Capítulo 7
tido um virar-para cima nariz e olhos astutos. A criança tinha quebrado um copo
antes de se sentar o jantar, e agora a avó dela, como ela
falado, moveu primeiro longe de Katya um wineglass e então um acrobata.
O bispo escutou a mãe dele e se lembrou de quanto, muitos,
anos atrás ela levava o e os irmãos dele e irmãs para
relações quem ela considerou rica; por esses dias foi ocupada ela
com o ao cuidado das crianças dela, agora com os netos dela, e ela
tinha trazido Katya. . . .
"Sua irmã, Varenka, tem quatro crianças", ela lhe falou; "Katya,
aqui, é o primogênito. E seu cunhado Gera o Ivan caiu doente,
Deus conhece isso que, e morreu três dias antes da Suposição; e
meu Varenka pobre é esquerdo um mendigo."
"E como Nikanor está seguindo?" o bispo perguntou aproximadamente o primogênito dele
irmão.
"Ele é certo, agradeça Deus.

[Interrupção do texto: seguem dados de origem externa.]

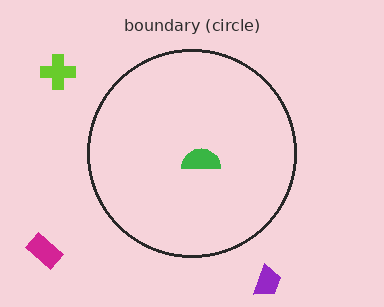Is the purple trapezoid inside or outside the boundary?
Outside.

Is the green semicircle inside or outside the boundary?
Inside.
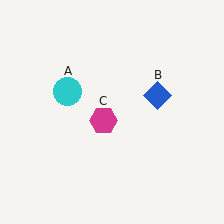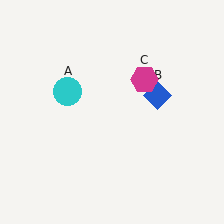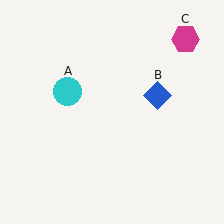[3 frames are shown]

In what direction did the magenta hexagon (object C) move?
The magenta hexagon (object C) moved up and to the right.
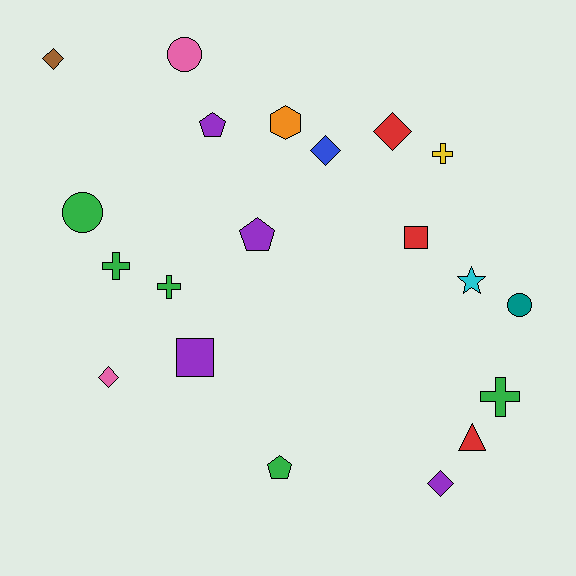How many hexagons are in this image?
There is 1 hexagon.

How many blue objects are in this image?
There is 1 blue object.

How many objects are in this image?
There are 20 objects.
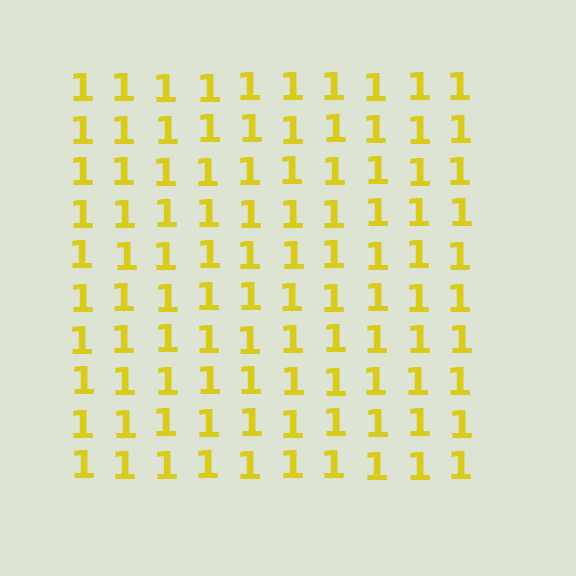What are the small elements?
The small elements are digit 1's.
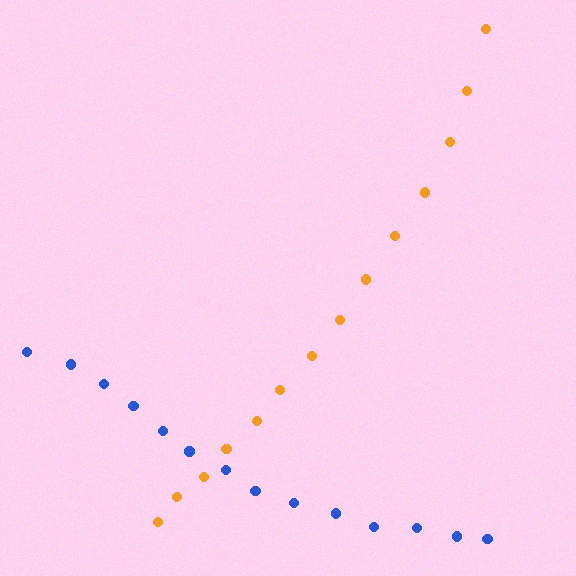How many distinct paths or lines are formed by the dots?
There are 2 distinct paths.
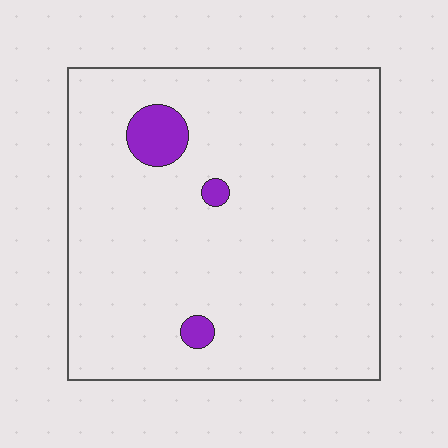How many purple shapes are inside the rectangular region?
3.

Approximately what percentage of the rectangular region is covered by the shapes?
Approximately 5%.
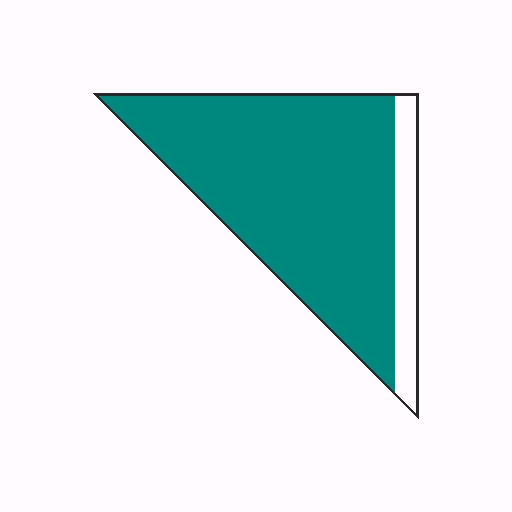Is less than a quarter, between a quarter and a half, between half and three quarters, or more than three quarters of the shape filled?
More than three quarters.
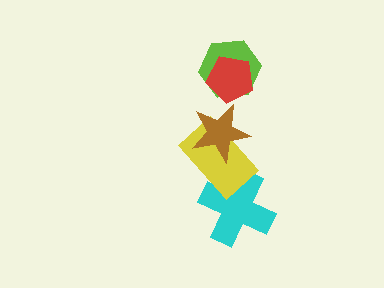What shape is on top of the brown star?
The lime hexagon is on top of the brown star.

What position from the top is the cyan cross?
The cyan cross is 5th from the top.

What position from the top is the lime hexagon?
The lime hexagon is 2nd from the top.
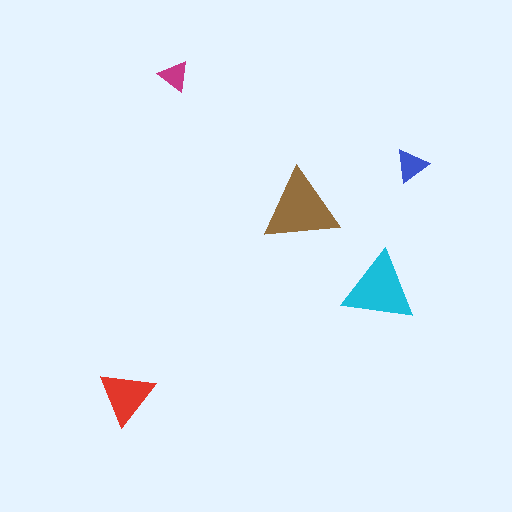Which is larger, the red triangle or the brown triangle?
The brown one.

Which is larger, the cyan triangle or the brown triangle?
The brown one.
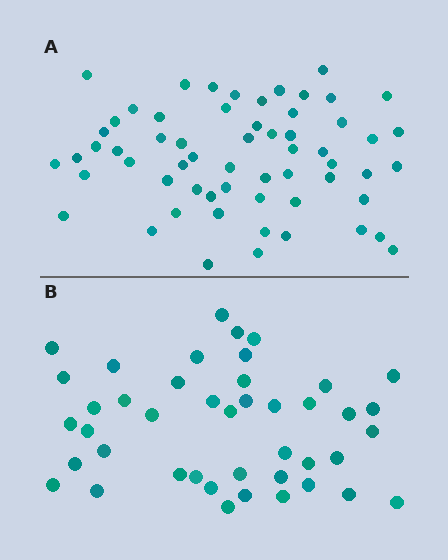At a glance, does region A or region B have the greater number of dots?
Region A (the top region) has more dots.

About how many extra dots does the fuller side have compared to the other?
Region A has approximately 15 more dots than region B.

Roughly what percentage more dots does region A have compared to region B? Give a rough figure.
About 40% more.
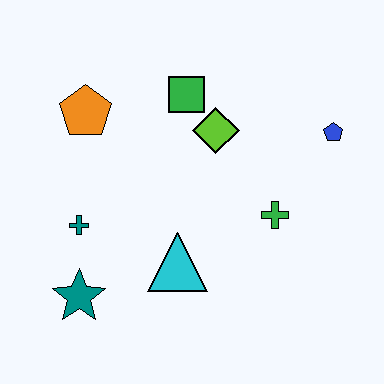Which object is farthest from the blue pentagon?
The teal star is farthest from the blue pentagon.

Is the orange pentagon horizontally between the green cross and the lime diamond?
No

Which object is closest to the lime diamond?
The green square is closest to the lime diamond.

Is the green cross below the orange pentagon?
Yes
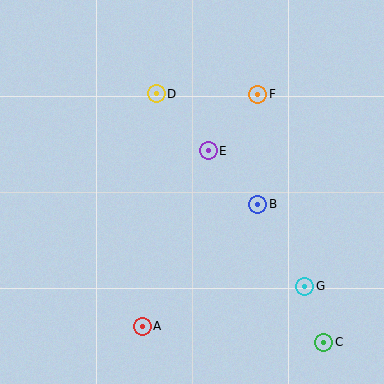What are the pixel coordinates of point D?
Point D is at (156, 94).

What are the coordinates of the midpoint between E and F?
The midpoint between E and F is at (233, 122).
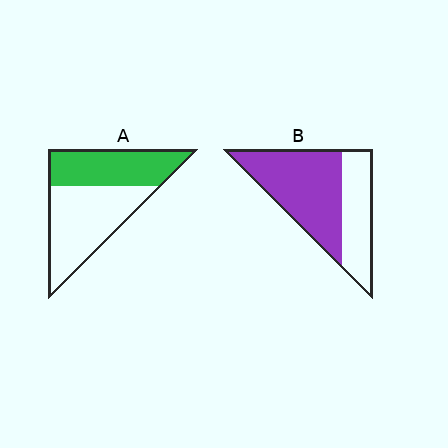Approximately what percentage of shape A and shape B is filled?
A is approximately 45% and B is approximately 65%.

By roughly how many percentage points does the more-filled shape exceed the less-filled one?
By roughly 20 percentage points (B over A).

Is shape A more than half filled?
No.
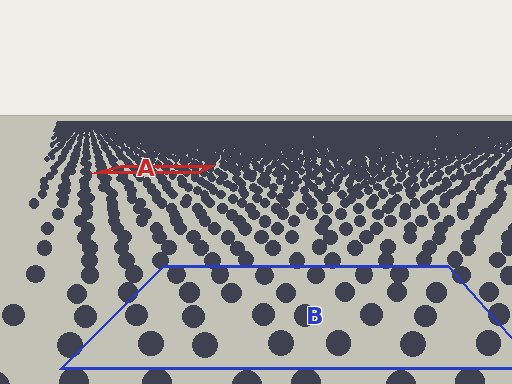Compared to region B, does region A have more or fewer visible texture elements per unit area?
Region A has more texture elements per unit area — they are packed more densely because it is farther away.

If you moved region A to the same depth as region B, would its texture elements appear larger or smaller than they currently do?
They would appear larger. At a closer depth, the same texture elements are projected at a bigger on-screen size.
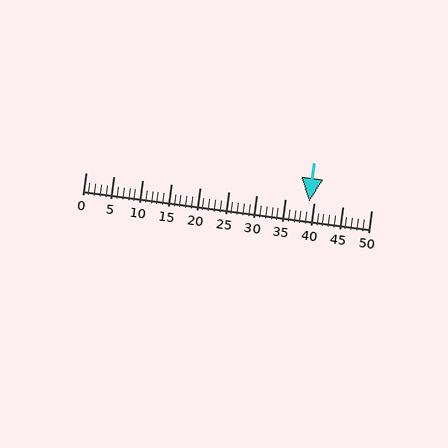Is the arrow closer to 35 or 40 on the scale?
The arrow is closer to 40.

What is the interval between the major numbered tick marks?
The major tick marks are spaced 5 units apart.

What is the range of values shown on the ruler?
The ruler shows values from 0 to 50.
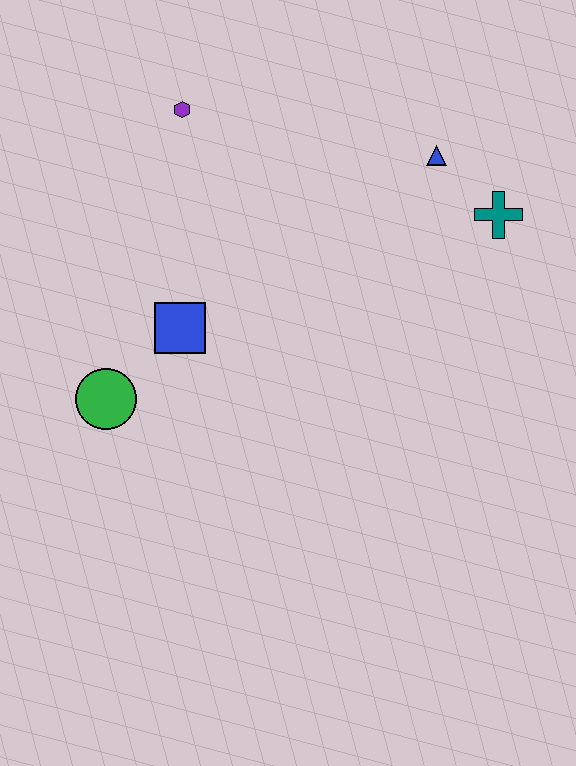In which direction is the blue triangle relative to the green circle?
The blue triangle is to the right of the green circle.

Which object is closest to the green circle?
The blue square is closest to the green circle.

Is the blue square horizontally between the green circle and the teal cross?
Yes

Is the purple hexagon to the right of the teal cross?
No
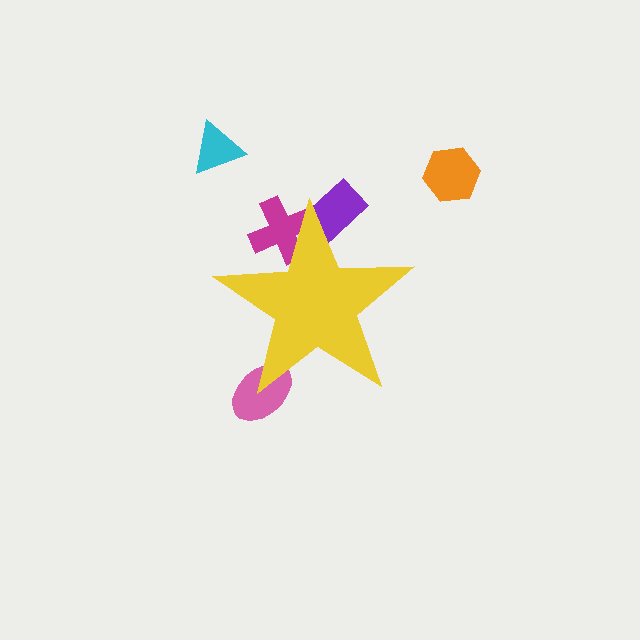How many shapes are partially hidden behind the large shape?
3 shapes are partially hidden.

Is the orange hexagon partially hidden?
No, the orange hexagon is fully visible.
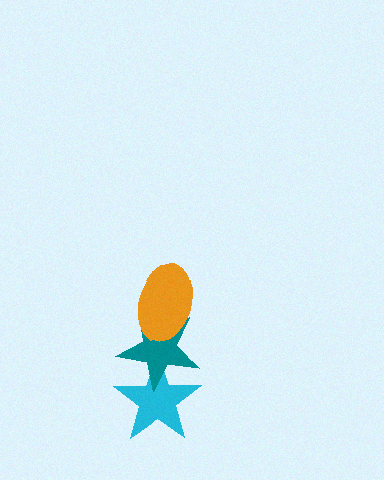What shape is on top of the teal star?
The orange ellipse is on top of the teal star.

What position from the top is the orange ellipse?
The orange ellipse is 1st from the top.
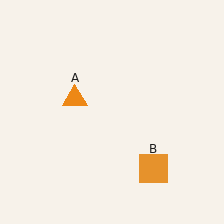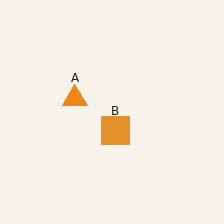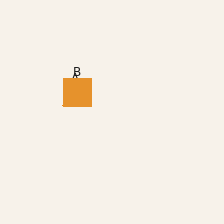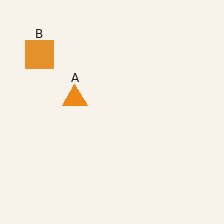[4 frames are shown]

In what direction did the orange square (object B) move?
The orange square (object B) moved up and to the left.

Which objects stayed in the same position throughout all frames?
Orange triangle (object A) remained stationary.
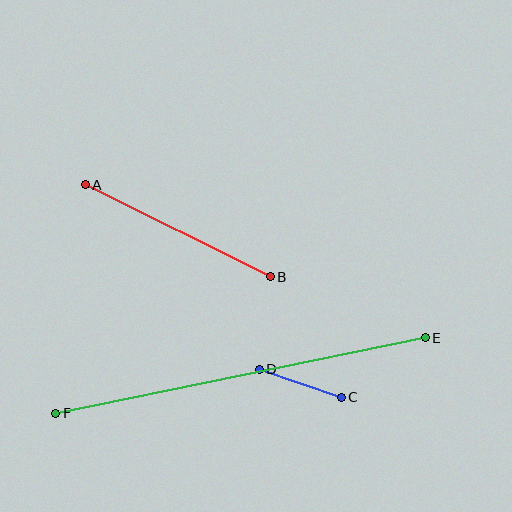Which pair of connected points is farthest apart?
Points E and F are farthest apart.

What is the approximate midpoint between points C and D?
The midpoint is at approximately (300, 383) pixels.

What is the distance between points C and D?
The distance is approximately 87 pixels.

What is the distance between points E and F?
The distance is approximately 377 pixels.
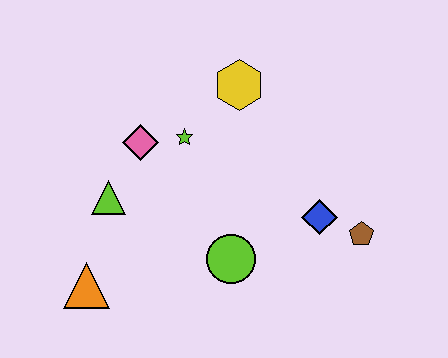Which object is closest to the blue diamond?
The brown pentagon is closest to the blue diamond.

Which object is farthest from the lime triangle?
The brown pentagon is farthest from the lime triangle.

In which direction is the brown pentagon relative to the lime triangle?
The brown pentagon is to the right of the lime triangle.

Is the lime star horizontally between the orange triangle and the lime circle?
Yes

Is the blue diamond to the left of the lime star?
No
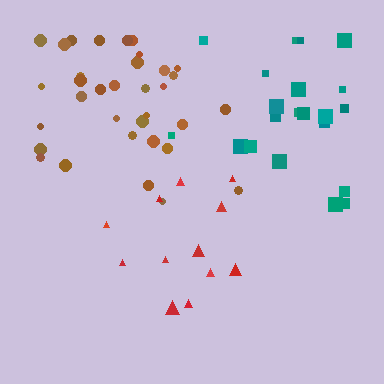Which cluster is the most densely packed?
Brown.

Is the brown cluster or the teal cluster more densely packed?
Brown.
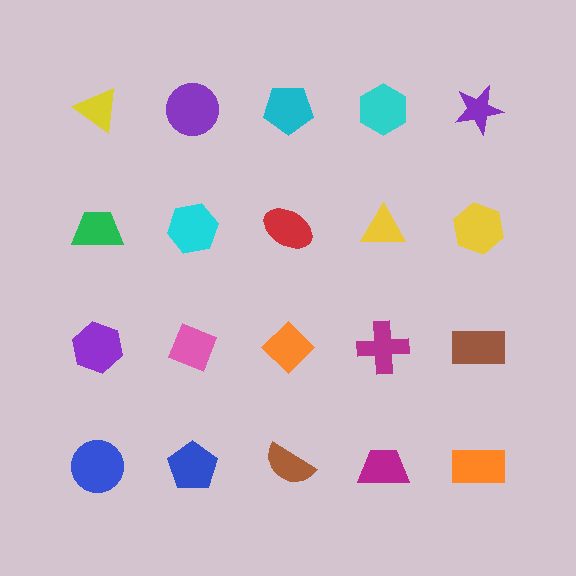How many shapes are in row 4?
5 shapes.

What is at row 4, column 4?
A magenta trapezoid.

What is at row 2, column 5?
A yellow hexagon.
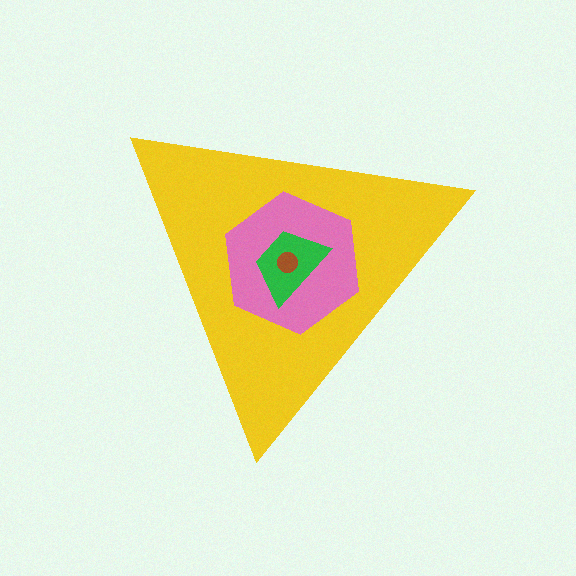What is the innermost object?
The brown circle.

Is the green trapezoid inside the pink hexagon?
Yes.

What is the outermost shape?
The yellow triangle.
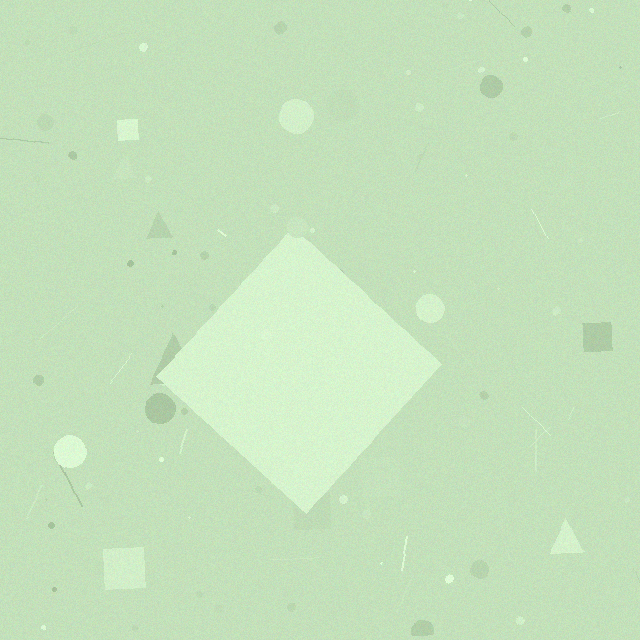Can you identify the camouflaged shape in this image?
The camouflaged shape is a diamond.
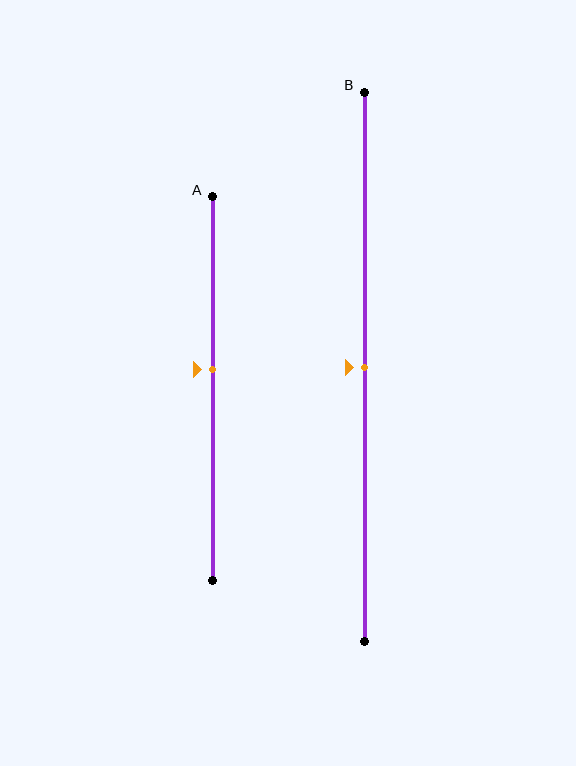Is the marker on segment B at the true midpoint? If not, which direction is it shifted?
Yes, the marker on segment B is at the true midpoint.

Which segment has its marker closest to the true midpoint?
Segment B has its marker closest to the true midpoint.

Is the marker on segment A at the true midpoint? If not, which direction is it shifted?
No, the marker on segment A is shifted upward by about 5% of the segment length.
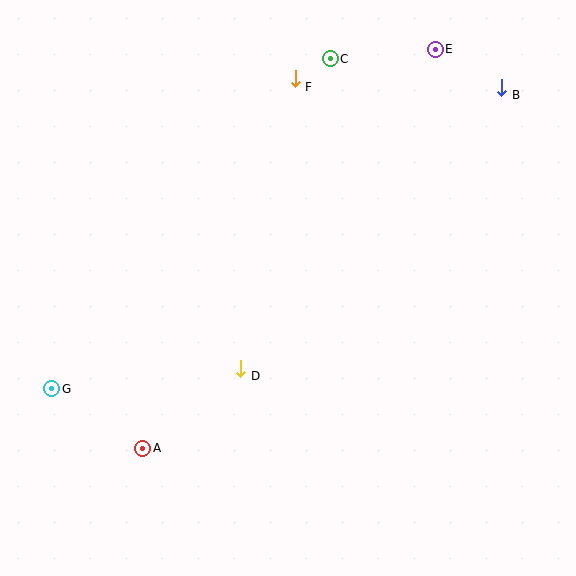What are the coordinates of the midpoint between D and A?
The midpoint between D and A is at (192, 412).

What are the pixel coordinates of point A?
Point A is at (143, 448).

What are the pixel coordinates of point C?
Point C is at (330, 59).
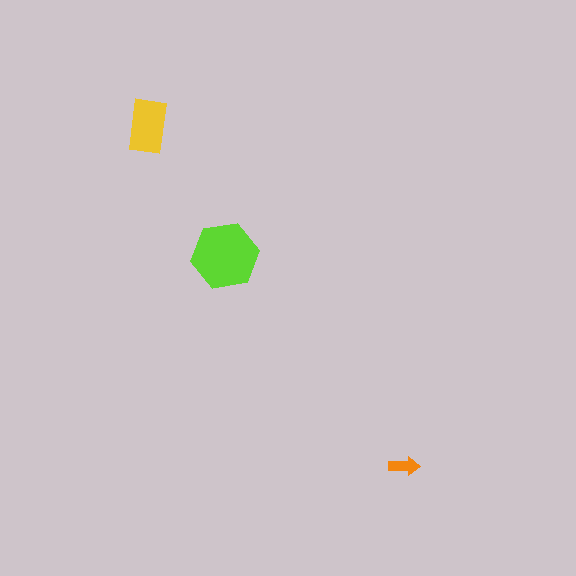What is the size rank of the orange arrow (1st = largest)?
3rd.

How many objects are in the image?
There are 3 objects in the image.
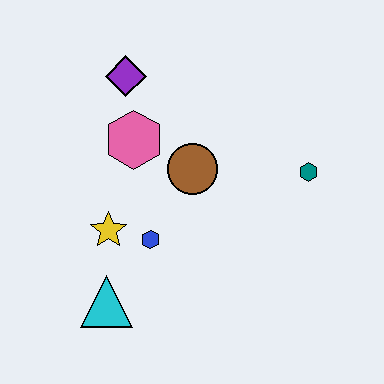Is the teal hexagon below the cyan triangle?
No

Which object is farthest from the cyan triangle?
The teal hexagon is farthest from the cyan triangle.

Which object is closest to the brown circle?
The pink hexagon is closest to the brown circle.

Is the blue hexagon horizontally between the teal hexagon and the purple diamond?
Yes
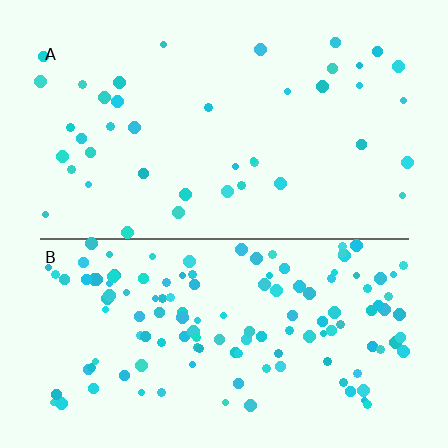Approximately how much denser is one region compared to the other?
Approximately 3.3× — region B over region A.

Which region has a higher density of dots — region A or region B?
B (the bottom).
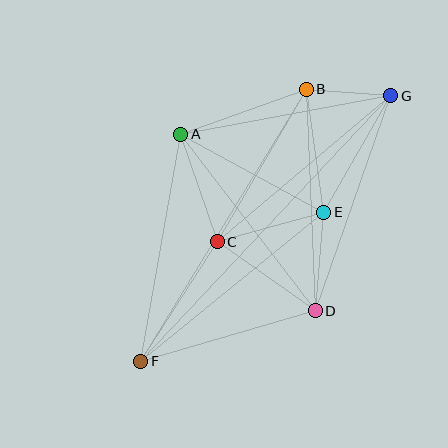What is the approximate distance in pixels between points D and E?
The distance between D and E is approximately 99 pixels.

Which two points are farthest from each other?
Points F and G are farthest from each other.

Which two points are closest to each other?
Points B and G are closest to each other.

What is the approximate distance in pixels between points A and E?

Embora ele não tenha nada muito, contudo ele pode
ao vivo. Só há uma coisa: o filho dele, meu neto Nikolasha, fez
não queira entrar na Igreja; ele foi para a universidade para
seja um doutor. Ele pensa que é melhor; mas que sabe! O Will Santo dele!"
"Nikolasha pica as pessoas mortas", disse Katya, enquanto transbordando água
os joelhos dela.
"Ainda sente, criança", a avó dela calmamente observou, e levou o
copo fora da mão dela. "Diga uma oração, e vá em comer."
"Quanto tempo é desde que nós vimos um ao outro!" dito o bispo,
e ele acariciou o mão da mãe dele e ombro ternamente; "e eu
sentido falta de você, mãe, no estrangeiro eu senti falta de você horrivelmente."
"Obrigado."
"Eu sentava pelas noites à janela aberta, só e só,;
freqüentemente havia música jogando, e tudo de uma vez eu era superado
com nostalgia e feltro como se eu só daria tudo
estar em casa e o ver."
A mãe dele sorriu, irradiou, mas imediatamente ela fez uma face séria e
dito:
"Obrigado."
O humor dele mudou de repente. Ele olhou para a mãe dele e não pôde
entenda como ela tinha vindo aquele acatamento que tímido
expressão de face: para o que foi? E ele não a reconheceu.